His avoidance made me very frustrated and very unwilling. Since he doesn't see me and doesn't answer my calls, I'll go to him face to face.
I lied to my mom that I was sick and asked her to take a day off from school. She knew that my studies were heavy and I was under a lot of pressure. It happened that my grades were not bad that time. Although she couldn't see anything wrong with me, she still asked me for leave.
As soon as my mother left, I went to Sheng Minou's school, and I was excited about the upcoming meeting along the way.
But when I inquired about his classroom and ran to find him, the reality was not as good as I imagined.
Through the huge glass window, I saw Sheng Minou sitting in the back of the classroom at a glance, and Qi Yang was sitting beside him. The two were very close, as if they were whispering something intimately.
I stood in the corridor in a daze, feeling absurd and at a loss, and more of a little bit of jealousy in my heart.
Jealousy is like a black flame, almost burning my sanity.
During this period, Sheng Minou seemed to have sensed something, and glanced at me, I met his gaze nervously, feeling both joy and sourness in my heart. But he just glanced at it casually, and then quickly looked away, as if he didn't see me at all, or he only saw me as if I didn't exist.
He stared at Qi Yang so intently, talked to him, and smiled at him. While Qi Yang was talking, he suddenly held Sheng Minou's hand excitedly. Sheng Minou just glanced at him, but he didn't show any resistance.
I gritted my teeth and stared fiercely at their handshake. My mind was like a volcano erupting, and I was swept away by violent and burning emotions.
He doesn't want to see me, but he is willing to accept Qi Yang's approach, he doesn't want me anymore, he was snatched away...
Is it true that as Qi Yang said, things of a kind gather and people are divided into groups, and Sheng Minou only wants to be with the same kind
There was a deliberately low voice of conversation behind him: "Isn't that Sheng Minou and Qi Yang?"

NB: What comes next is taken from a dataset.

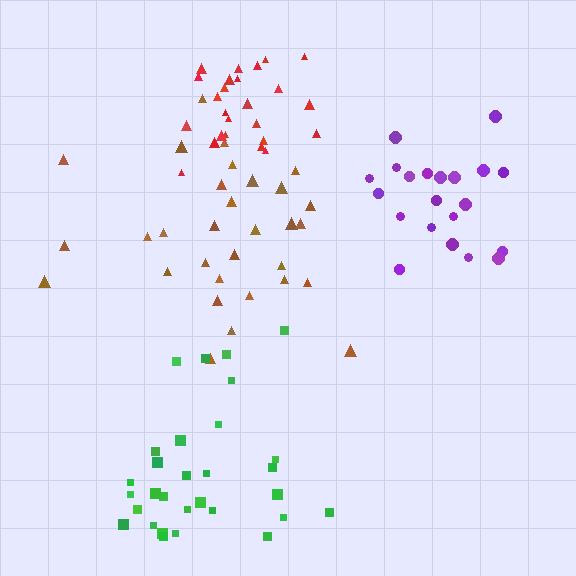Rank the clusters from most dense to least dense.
red, purple, green, brown.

I looked back and saw two boys leaning against the railing behind them smoking a cigarette. I might have seen Sheng Minou and the others through the window, and they started chatting gossipingly.
"Before I moved outside to hide from Qi Yang, I heard that I was clinging to him all the time, and I would be killed by looking at him..." Another boy shook his head with disgust on his face, "There is something wrong, It's really bad luck to be liked by him."
"But don't you see that Sheng Minou was talking and laughing with him? Maybe Jin Cheng's visits to gold and stones will finally impress the heart of the college bully?"
"I don't understand. I don't discriminate against this kind of person, either, but I think Qi Yang is abnormal and very sinister. If I want to be entangled with him, I really dare not refuse casually. I feel that he can die with me in a few minutes. "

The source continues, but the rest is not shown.